1) The authors stated in the Materials & Methods that from 528 HNSCC primary tumor samples, 449 and 443 samples were analysed for differential abundance of bacteria and fungi, respectively. However, the total number of samples in cohort no.2 ("99 HPV+ cancer samples and 427 HPV- cancer samples") do not match 528, 449 nor 443.

2) the numbers of microbes mentioned in the text (line 156 to 163, 170 to 171, 180 to 183, line 224 to 226) do not match the ones shown in Figure 3, Figure 4 and Figure 5.

3) The labels on the axis of each box plot in Figure 3 and Figure 4 are too small for readers to deduce the levels of abundance and the extent of differences among groups.

4) Please clarify in the Materials and Methods regarding group comparison made to generate the results of "Dysregulated in HPV+ HNPCC non-smokers" shown in Figure 6.

 

Author Response

Please see the point-by-point response below.

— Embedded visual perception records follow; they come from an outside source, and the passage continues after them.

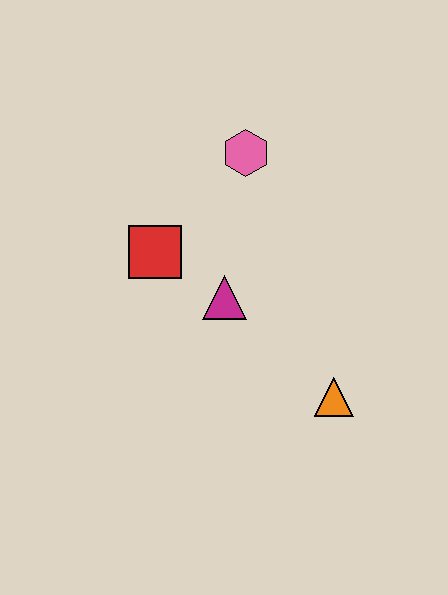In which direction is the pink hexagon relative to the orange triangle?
The pink hexagon is above the orange triangle.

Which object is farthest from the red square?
The orange triangle is farthest from the red square.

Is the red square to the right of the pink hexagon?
No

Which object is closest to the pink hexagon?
The red square is closest to the pink hexagon.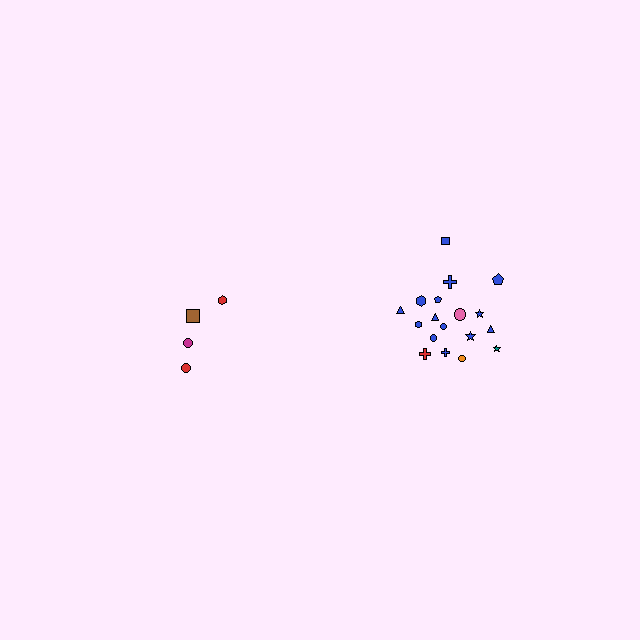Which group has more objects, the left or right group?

Author Response File: Author Response.docx

Reviewer 2 Report

The paper ijms-1938829 by Chakladar et al reports findings from analyses of the well-known TCGA data focusing on extracting raw whole transcriptome RNA-sequencing data for analyzing microbial contamination or presence of microbial RNA in the samples. They report that the intratumor microbiome is characterized by HPV, smoking and alcohol etiologies in head and neck squamous cell carcinoma. However, there are a number of inaccuracies as the authors report classification of HNSCC into cohorts (HPV+ tumor samples, HPV- tumor samples, HPV- smokers, HPV- nonsmokers, heavy drinkers, and non-drinkers) probably based on categories provided by TCGA but ignoring substantial overlap and uncertainty in these classifications. Localization of the primary HNSCC either in larynx, hypopharynx, oropharynx or the oral cavity is relevant for metastasis, treatment and outcome. Age at diagnosis, sex, etc. are ignored by the authors but may have impact on distibution of risk factor profiles. Treatment modalities etc. pay attention to characteristics of the individual patient. Survival of patients should be analyzed as time-dependent data by Kaplan-Meier curves and Cox proportional hazard models, and not by using the Kruskal-Wallis test for survival status reported for variable follow-up time. Looking at the multitude of data derived from RNA-seq and the multitude of variables analyzed, corrections for multiple testing are required, and a p value <0.05 as threshold for significant findings is inappropriate.

Some of the Figures are not readable. The paper is not ready for publication and requires major revisions and reanalysis.

Author Response

Please see the point-by-point response below.